That sounds great! I will have to have my computer guy take a look at it because I am unsure where the HD on it is seeing as how it is a laptop. Because I have had so many problems the comp since I got it I am thinking about getting another year of support. I could use a new heat sinc for my graphics card anyways. Thanks for you help! I will keep you guys updated!


----------



## -gunut- (May 8, 2006)

Here are some pics of the screens I get


----------



## Thor (May 11, 2006)

This COULD be something as simple as a virus or it's something with the motherboard. Did you enter setup and see if the HDD was recognized at all?? I normally set the bios jumper to write protect to avoid any virus problems. But, after doing that, it's tough to add new hardware. Keep us posted as to what you find.


----------



## Mr. P (Sep 16, 2006)

Thor said:


> This COULD be something as simple as a virus or it's something with the motherboard. *Did you enter setup and see if the HDD was recognized at all??* I normally set the bios jumper to write protect to avoid any virus problems. But, after doing that, it's tough to add new hardware. Keep us posted as to what you find.
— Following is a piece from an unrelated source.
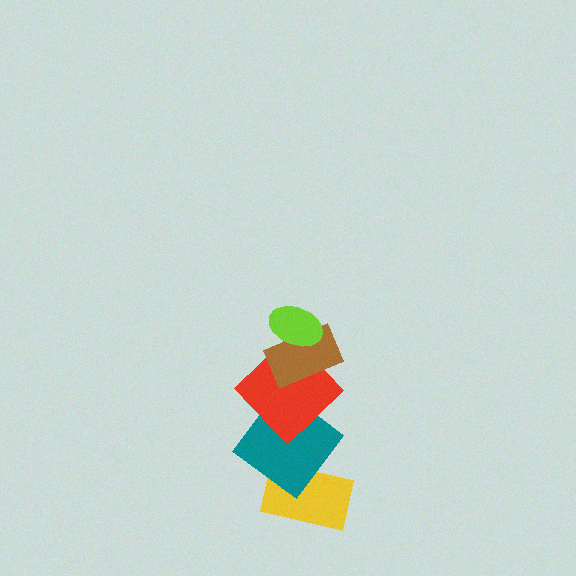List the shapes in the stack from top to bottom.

What he said...go to setup (F2) and give us some pics of the screens.


----------



## -gunut- (May 8, 2006)

Mr. P said:


> What he said...go to setup (F2) and give us some pics of the screens.


This what you want?









I snapped this earlier, but I packed up my computer because I am leaving for the weekend. I will have to give ya an update when I get back.


----------



## -gunut- (May 8, 2006)




----------



## Mr. P (Sep 16, 2006)

-gunut- said:


>


Yes, see that the 'power on beep' is disabled on the last pic? Enable it and save.
Restart and count the beeps&#8230;beeps tell you what may is or is not working on the motherboard. But you need the specs for the board to know what is wrong for sure, as I recall, but it's a start.

3 beeps are good.


----------



## -gunut- (May 8, 2006)

One beep...


----------



## rfawcs (Feb 11, 2006)

It's really tough to do this long distance; but, one beep during POST is good. That means that everything is probably OK and it's just a software problem, in that somehow, for some reason, the files the machine needs to start have been corrupted or are missing. I'm not going to try to troubleshoot your machine from here, but there's a good chance your data is not lost. 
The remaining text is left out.